Looks like dash strips 0x81 byte. 

[-- Attachment #2: dash-read-fix.patch --]
[-- Type: text/plain, Size: 378 bytes --]

diff --git a/src/miscbltin.c b/src/miscbltin.c
index 5ab1648..f8c5655 100644
--- a/src/miscbltin.c
+++ b/src/miscbltin.c
@@ -101,7 +101,6 @@ readcmd_handle_line(char *line, char **ap, size_t len)
 			 * will not modify the length of the string */
 			offset = sl->text - s;
 			remainder = backup + offset;
-			rmescapes(remainder);
 			setvar(*ap, remainder, 0);
 
 			return;

^ permalink raw reply related	[flat|nested] 2+ messages in thread

* Re: [PATCH] fix UTF-8 issues in read() builtin
  2010-09-07 21:26 [PATCH] fix UTF-8 issues in read() builtin Alexey Zinovyev
@ 2010-09-07 22:57 ` Jilles Tjoelker
  0 siblings, 0 replies; 2+ messages in thread
From: Jilles Tjoelker @ 2010-09-07 22:57 UTC (permalink / raw)
  To: Alexey Zinovyev; +Cc: dash

On Wed, Sep 08, 2010 at 01:26:15AM +0400, Alexey Zinovyev wrote:
> Hello, I think there is a bug in read() builtin.

> $ cat test
> echo 'ρ'|while read i; do echo $i; done
> $ dash test

> $ bash test
> ρ

> Same with some japanese symbols.
> Looks like dash strips 0x81 byte. 

0x81 == CTLESC, the escape character in dash's internal representation.
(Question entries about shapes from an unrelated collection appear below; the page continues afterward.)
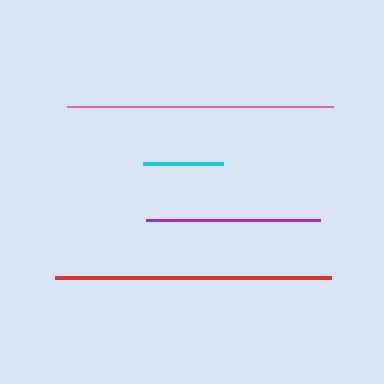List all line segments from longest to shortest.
From longest to shortest: red and pink (about equal), purple, cyan.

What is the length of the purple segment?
The purple segment is approximately 174 pixels long.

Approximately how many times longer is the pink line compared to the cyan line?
The pink line is approximately 3.3 times the length of the cyan line.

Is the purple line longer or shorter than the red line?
The red line is longer than the purple line.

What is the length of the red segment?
The red segment is approximately 276 pixels long.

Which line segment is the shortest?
The cyan line is the shortest at approximately 80 pixels.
> diff --git a/src/miscbltin.c b/src/miscbltin.c
> index 5ab1648..f8c5655 100644
> --- a/src/miscbltin.c
> +++ b/src/miscbltin.c
> @@ -101,7 +101,6 @@ readcmd_handle_line(char *line, char **ap, size_t len)
>  			 * will not modify the length of the string */
>  			offset = sl->text - s;
>  			remainder = backup + offset;
> -			rmescapes(remainder);
>  			setvar(*ap, remainder, 0);
>  
>  			return;

This patch is not correct as it will leave 0x81 bytes for backslash
escapes. That is probably a bit worse than ignoring the backslashes
entirely, which is what it does now. It attempts to "escape" the next
character by placing a CTLESC, but CTLESC does not and should not escape
IFS characters for ifsbreakup(); the recordregion() mechanism should be
used for that.

(For the intermediate representation generated by parser.c, CTLESC does
escape IFS characters. This is not ideal as it prevents IFS splitting
with CTL* bytes in word in ${var+-word}.)
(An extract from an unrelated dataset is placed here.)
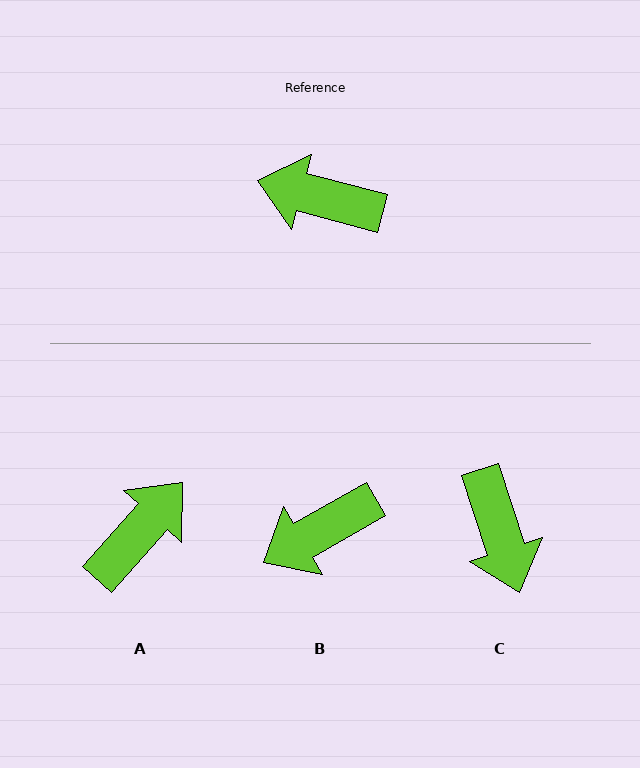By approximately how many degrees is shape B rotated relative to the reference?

The patch I posted separately fixes the handling of 0x81 and various
other issues with read (by using separate code instead of trying to use
expand.c). Backslash escaping works too although I have just found some
bugs with corner cases.

-- 
Jilles Tjoelker

^ permalink raw reply	[flat|nested] 2+ messages in thread

end of thread, other threads:[~2010-09-07 22:57 UTC | newest]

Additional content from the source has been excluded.